Good ideas    Not too terribly expensive to pick up a 25 watt panel and charge/top off a 30A+ 12V battery.  Good low cost introduction to this stuff.   30A isn't going to get you far, but with a small PMA generator could top that off from near dead in little time  (working on such a project).



shawn_ky said:


> ou are my hero!!  I wish we could have these around here... Neighbors would not be happy with a windmill going up...


 

I have two windmills and neither is up currently. Wind power is very hard to deal with, with traditional designs we've all seen.  When it gets really windy, the windmills aren't usable.  In low wind, not usable.  Basically good for kite flying breezy days and there aren't many of those in most places.

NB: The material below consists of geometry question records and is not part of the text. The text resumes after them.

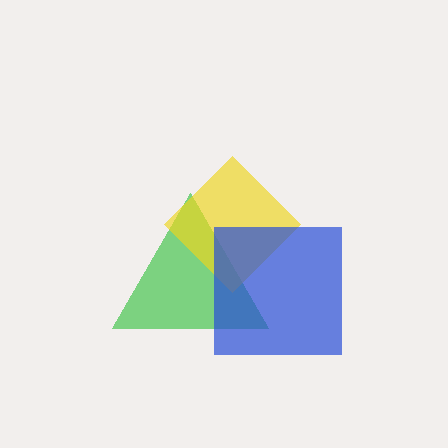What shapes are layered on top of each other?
The layered shapes are: a green triangle, a yellow diamond, a blue square.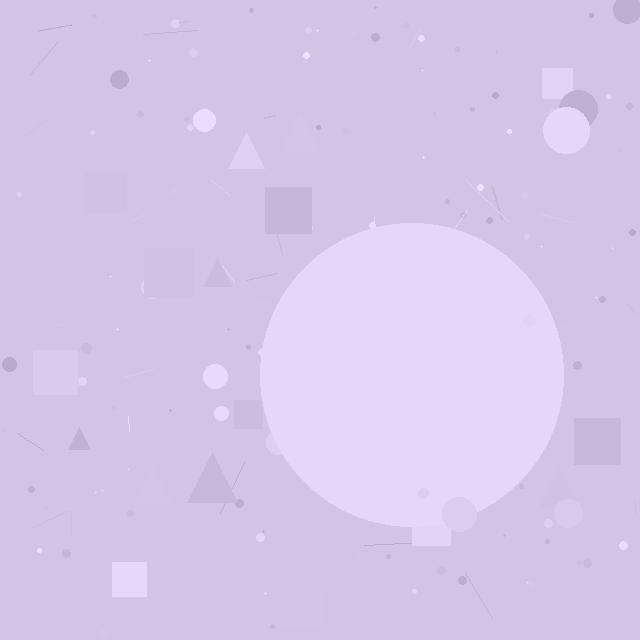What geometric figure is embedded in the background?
A circle is embedded in the background.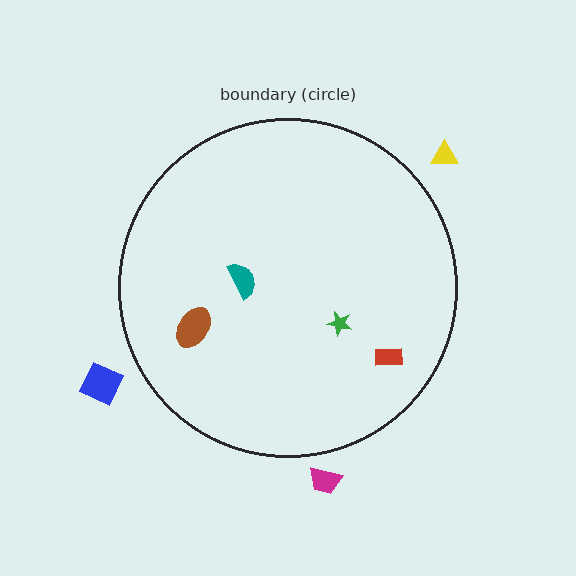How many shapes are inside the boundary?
4 inside, 3 outside.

I do have a vertical windmill, a Savonius (sp?) design   It's hanging out waiting for me to repair it.  Something broken / jammed internally.

Mostly, I have random small watt pannels (15-50W) on various buildings on my property.  Nothing very exciting.   A garage with no electric now has some light on demand and an outside light when needed.



EB-Eric said:


> I have two full-tank diesel generators in my spare bedroom wired through the UPS to kick on if/when needed,


Those should be outside and ventilated.  Yeah people use kerosene (similar) in their homes for heat.  But it isn't "healthy".   I'd build (if you own) a generator building outside and sandbag it for quietness.  Add an additional muffler  to further silence it and get the fumes out of the generator building.



shawn_ky said:


> keep having outages everywhere around us and everyone buys them up quickly or the costs are up so high it's just not worth it...


Look for one online   Harbor Freight has cheap import models, Ebay has random ones, Craigslist has random options.


----------



## earl (Jul 10, 2013)

Similar thing happened to me yesterday.. the whole city had a power out for about 6 hours and I'm doing renovations on the house.. even the hotel i'm staying in did not have power in the rooms!!

Supposedly we had a months worth of rain in one day so lots of flooding around the city..


----------



## texteditor (Jul 10, 2013)

People in my family have a genetic high tolerance for carbon monoxide, it's no big deal


----------



## rds100 (Jul 10, 2013)

texteditor said:


> I have two full-tank diesel generators in my spare bedroom wired through the UPS to kick on if/when needed, haven't had them turn on yet
> 
> The odor kinda sucks though


Does the fire department know about it?


----------



## drmike (Jul 10, 2013)

rds100 said:


> Does the fire department know about it?


I'm not sure what is worse, his belief that his people are highly tolerant of carbon monoxide or that we expect the fire department to babysit and nitpick everything in everyones homes....


----------



## texteditor (Jul 10, 2013)

rds100 said:


> Does the fire department know about it?


The walls are LOADED (and I mean LOADED) with enough asbestos to keep it from spreading


----------



## trewq (Jul 11, 2013)

texteditor said:


> The walls are LOADED (and I mean LOADED) with enough asbestos to keep it from spreading


I can't tell if you are joking anymore... I really hope you are.


----------



## willie (Jul 11, 2013)

I don't have any special stuff for a power outage.  If the power goes out, it goes out, I can live without home internet for a while.  I have enough flashlights and batteries in the house (not particularly for power outage purposes) that I can get around ok, and I have a powerbank thingie that can charge my phone, and I guess I can use mobile data (I have a bottom-rung data plan that I almost never use) if I have to get online for something and the mobile data / phone network isn't out.  And I have a cig lighter 12vdc inverter in my car that I guess could charge my laptop.  So if it were a localized outage, I could take the laptop to a wifi place (or to the office where I work).  If it was a widespread outage I guess internet would be the least of my problems.


----------



## HalfEatenPie (Jul 11, 2013)

Captain's Log: Hour 8.

Still without power.  Packed everything in the dark.  I found a candle and a flash light.  It seems only the residential areas do not have power (commercial areas and high density zones do have power (e.g. apartment complexes)).  

Yep.  Life is "grand".


----------



## happel (Jul 11, 2013)

I have a flashlight and my laptop has a battery in it .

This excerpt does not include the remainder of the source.